Explaining that the UAE is not an oil exporter, but an energy exporter, Her Excellency Dr Nawal Al Hosany said: “Our leadership has just announced a strategic initiative toward net zero… based on milestones and clear initiatives that aim to get us to that target, which is part of our global responsibility, while also providing opportunities for economic growth and job opportunities. These came out of a government accelerator, looking at what it means to be net zero.
“The UAE had a strong and leadership position in oil and gas, and we want to maintain it in renewables as well… and we have contributed to this around the world. When His Highness Sheikh Mohammed bin Zayed said that we will celebrate when we ship our last barrel of oil… it is because we will be ready… we are a responsible nation and our responsibility is to provide energy to the world.”
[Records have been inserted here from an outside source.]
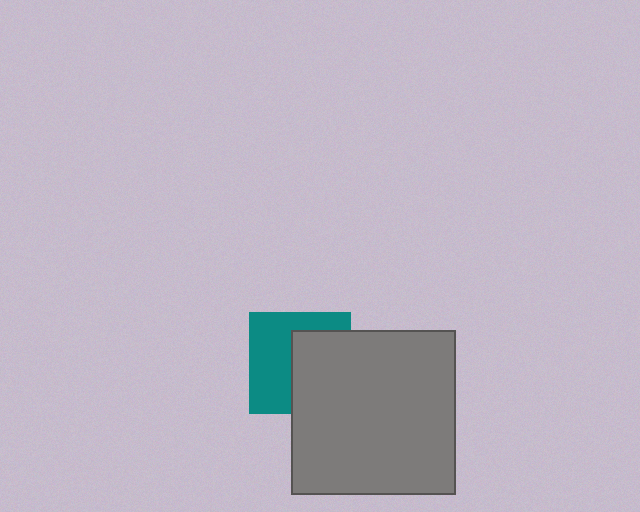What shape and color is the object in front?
The object in front is a gray square.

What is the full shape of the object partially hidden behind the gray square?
The partially hidden object is a teal square.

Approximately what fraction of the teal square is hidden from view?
Roughly 48% of the teal square is hidden behind the gray square.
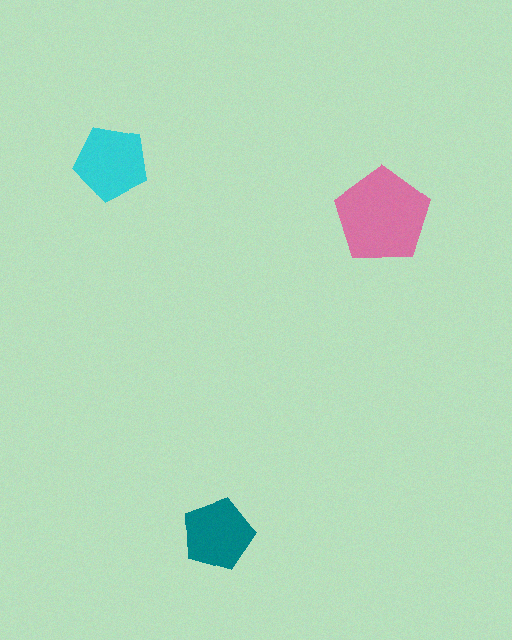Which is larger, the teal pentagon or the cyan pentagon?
The cyan one.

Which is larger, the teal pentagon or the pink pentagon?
The pink one.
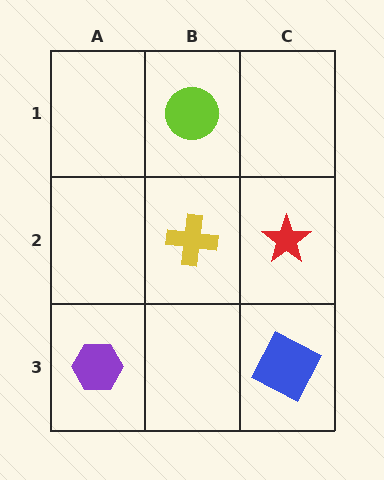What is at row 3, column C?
A blue square.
Her Excellency Inês dos Santos Costa, Secretary of State for the Environment, Portugal said: “If we think of technology as being the hardware of the system that we want to engineer, it’s not going to be enough… with the ‘software’ [we have]. We need to start changing our discourse… Firstly, we must recognise that the supply and demand curve doesn’t happen in a vacuum…. If the economy is not observant of those limits, it will fail. Secondly, we need to find a different meaning for the word growth. We want it to be in health, in wellbeing, in regeneration, education… we need to shift how we see economic development with new objectives, and that should be present when we think about new technologies. And finally, in order to reach our commitments… the IPCC states that we won’t get there, until we revise the way we extract, produce and consume. We are looking at technology as a saviour… without changing the status quo.”
Professor Joaquin Ruiz, Vice President of Global Environmental Futures; Thomas R. Brown Chair and Director of Biosphere 2; Professor of Geosciences, The University of Arizona, USA said: “We’ve engineered a world without thinking of the consequences of how we’ve engineered it…we all must remember the difference between science and engineering… we must speak to other disciplines deeply, because many of the engineering solutions we come up with have huge ethical and political consequences.”
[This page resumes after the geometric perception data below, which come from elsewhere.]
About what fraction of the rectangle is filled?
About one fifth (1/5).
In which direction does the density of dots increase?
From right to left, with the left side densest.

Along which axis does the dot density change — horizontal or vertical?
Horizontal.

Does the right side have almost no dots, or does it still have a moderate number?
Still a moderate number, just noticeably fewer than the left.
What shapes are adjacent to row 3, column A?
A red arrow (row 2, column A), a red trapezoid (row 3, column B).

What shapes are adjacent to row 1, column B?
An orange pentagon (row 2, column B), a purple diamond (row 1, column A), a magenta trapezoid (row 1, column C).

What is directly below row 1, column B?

Professor Ruiz also put forward the successful concept of growing food underneath solar panels – “harvesting the sun twice” – which has been found to provide energy security, water security and food security. He explained that doing so creates microclimates and allows potentially for up to three crop seasons per year (instead of two). The electricity generated can be used to clean up or pump water, and the shade of the solar panels means humidity remains in the soil longer, meaning less water is needed.
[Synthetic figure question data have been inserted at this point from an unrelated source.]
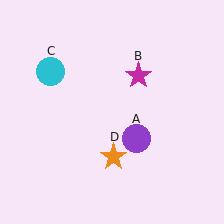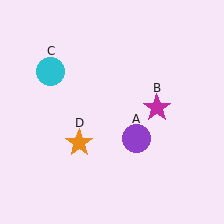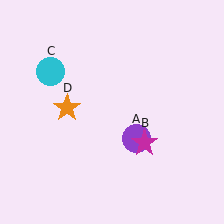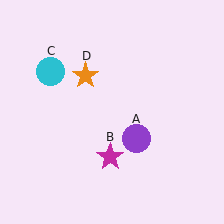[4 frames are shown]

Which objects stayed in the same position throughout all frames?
Purple circle (object A) and cyan circle (object C) remained stationary.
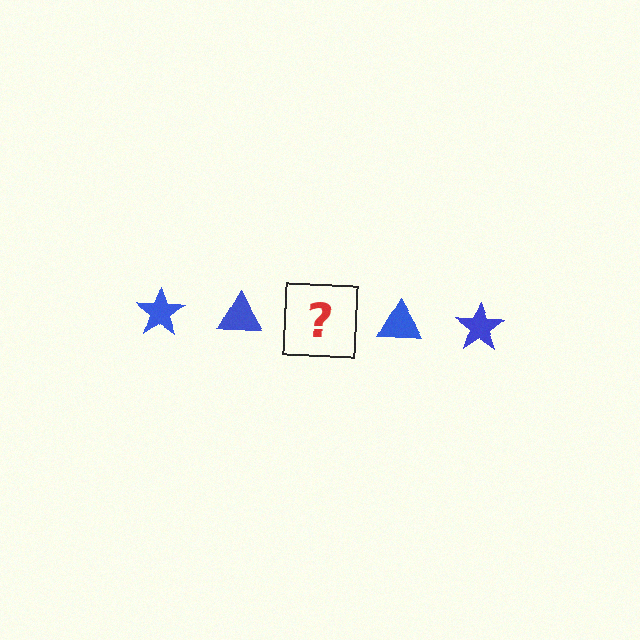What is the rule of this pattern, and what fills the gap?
The rule is that the pattern cycles through star, triangle shapes in blue. The gap should be filled with a blue star.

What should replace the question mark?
The question mark should be replaced with a blue star.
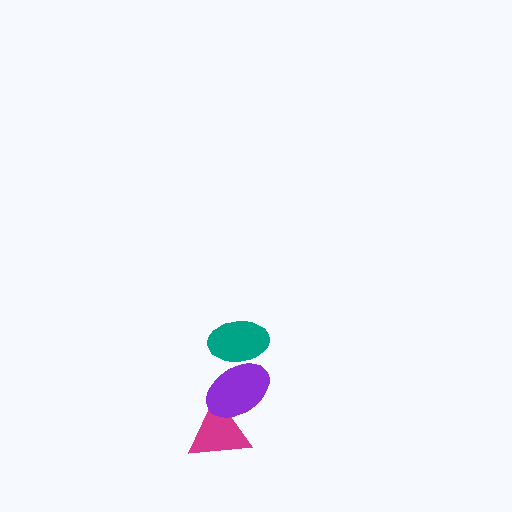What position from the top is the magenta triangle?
The magenta triangle is 3rd from the top.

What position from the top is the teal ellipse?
The teal ellipse is 1st from the top.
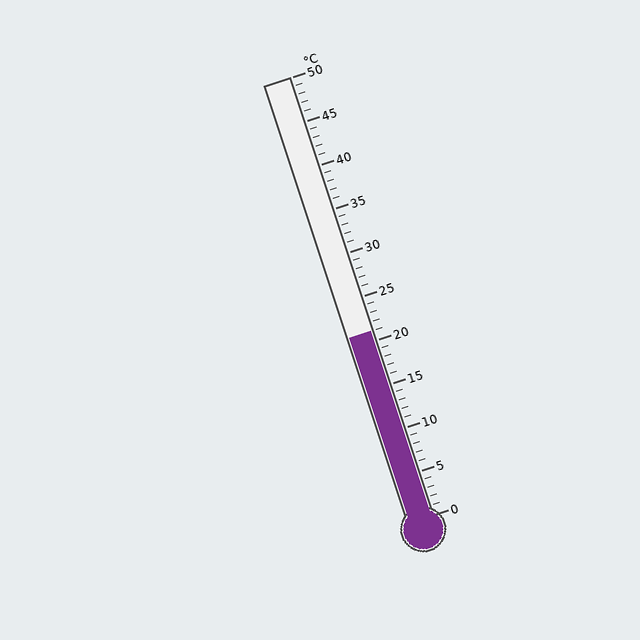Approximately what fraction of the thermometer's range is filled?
The thermometer is filled to approximately 40% of its range.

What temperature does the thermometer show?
The thermometer shows approximately 21°C.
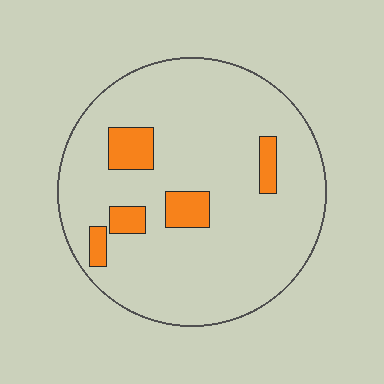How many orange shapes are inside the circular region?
5.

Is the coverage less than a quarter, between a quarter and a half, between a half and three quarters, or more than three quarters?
Less than a quarter.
Professor Paolo Gali, Founder and Director of the Marine Research and High Education Center (MaRHE) and Full Professor of Ecology, Department of Environmental Sciences, University of Milano-Bicocca, Italy, said: “We have to speak with different people… merge different skills. Biologists have to speak with doctors, with veterinarians, with engineers… and sometimes you have to think in a crossword manner – horizontally, vertically, and with depth. We have to share, and think in an ‘open source’ way. As a researcher, we have to give the best data and best solutions for the politicians. We have to give them the opportunity to do their best, by giving them the best data. If we do so, we can do the best thing for humanity: move very fast.”